State Street Multi-Asset Real Return ETF (RLY) seeks to provide real returns that exceed inflation by investing across multiple asset classes including commodities, inflation-protected securities, and real estate investment trusts. This alternative strategy ETF targets preservation of purchasing power over time through diversified inflation-hedging assets.
How It Works
RLY employs an actively managed multi-asset approach, dynamically allocating across commodity futures, Treasury Inflation-Protected Securities (TIPS), real estate securities, and other inflation-sensitive investments. The fund's portfolio managers adjust weightings based on inflation expectations, relative valuations, and market conditions.

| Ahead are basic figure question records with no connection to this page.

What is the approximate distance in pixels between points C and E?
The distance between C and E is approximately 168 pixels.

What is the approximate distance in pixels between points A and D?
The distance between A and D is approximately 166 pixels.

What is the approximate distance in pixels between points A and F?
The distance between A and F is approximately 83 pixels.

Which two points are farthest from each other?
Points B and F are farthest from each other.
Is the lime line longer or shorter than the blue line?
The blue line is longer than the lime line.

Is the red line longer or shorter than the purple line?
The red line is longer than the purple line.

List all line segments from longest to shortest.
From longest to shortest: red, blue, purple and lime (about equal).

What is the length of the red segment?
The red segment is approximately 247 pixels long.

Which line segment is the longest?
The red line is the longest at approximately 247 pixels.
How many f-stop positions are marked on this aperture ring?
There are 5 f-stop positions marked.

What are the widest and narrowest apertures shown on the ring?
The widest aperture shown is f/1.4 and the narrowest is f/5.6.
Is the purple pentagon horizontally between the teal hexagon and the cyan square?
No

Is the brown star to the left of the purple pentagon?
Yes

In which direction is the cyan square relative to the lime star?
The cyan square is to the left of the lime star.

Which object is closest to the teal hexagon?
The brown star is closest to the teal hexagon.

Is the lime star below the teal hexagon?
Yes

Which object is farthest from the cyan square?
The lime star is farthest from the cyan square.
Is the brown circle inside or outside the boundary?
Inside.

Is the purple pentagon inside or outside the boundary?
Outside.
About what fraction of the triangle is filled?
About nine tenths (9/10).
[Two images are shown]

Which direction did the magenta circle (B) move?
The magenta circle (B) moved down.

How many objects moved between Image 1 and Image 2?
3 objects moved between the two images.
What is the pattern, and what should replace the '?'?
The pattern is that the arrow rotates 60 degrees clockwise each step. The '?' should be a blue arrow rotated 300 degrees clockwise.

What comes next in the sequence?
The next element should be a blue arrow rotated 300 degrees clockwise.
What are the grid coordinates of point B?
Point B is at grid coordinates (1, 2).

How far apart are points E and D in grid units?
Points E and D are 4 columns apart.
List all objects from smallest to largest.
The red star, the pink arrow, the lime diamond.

Holdings typically span 50-100 positions across asset classes, with rebalancing occurring monthly or as market conditions warrant to maintain optimal inflation protection exposure.
Key Features
- Multi-asset inflation protection strategy combining commodities, TIPS, and REITs in single fund for comprehensive real return exposure
- Active management allows tactical allocation adjustments based on changing inflation expectations and market dynamics across asset classes
- Provides 2.54% dividend yield from underlying income-generating assets while targeting returns above inflation rate over time
Risks
- This ETF can lose value during deflationary periods when inflation-protected assets underperform, potentially declining 15-25% if inflation expectations fall sharply
- Commodity exposure creates volatility from supply disruptions, weather events, and geopolitical tensions that can cause sudden 10-20% swings
- Multi-asset complexity means performance depends on manager skill in timing allocations, with potential for underperformance during extended low-inflation periods
Who Should Own This
Best suited as a satellite holding (5-15% of total portfolio) for investors with 3+ year time horizons seeking inflation protection during inflationary periods. Medium-to-high risk tolerance required due to commodity and alternative asset volatility. Ideal for investors concerned about purchasing power erosion or as portfolio diversifier during rising inflation cycles.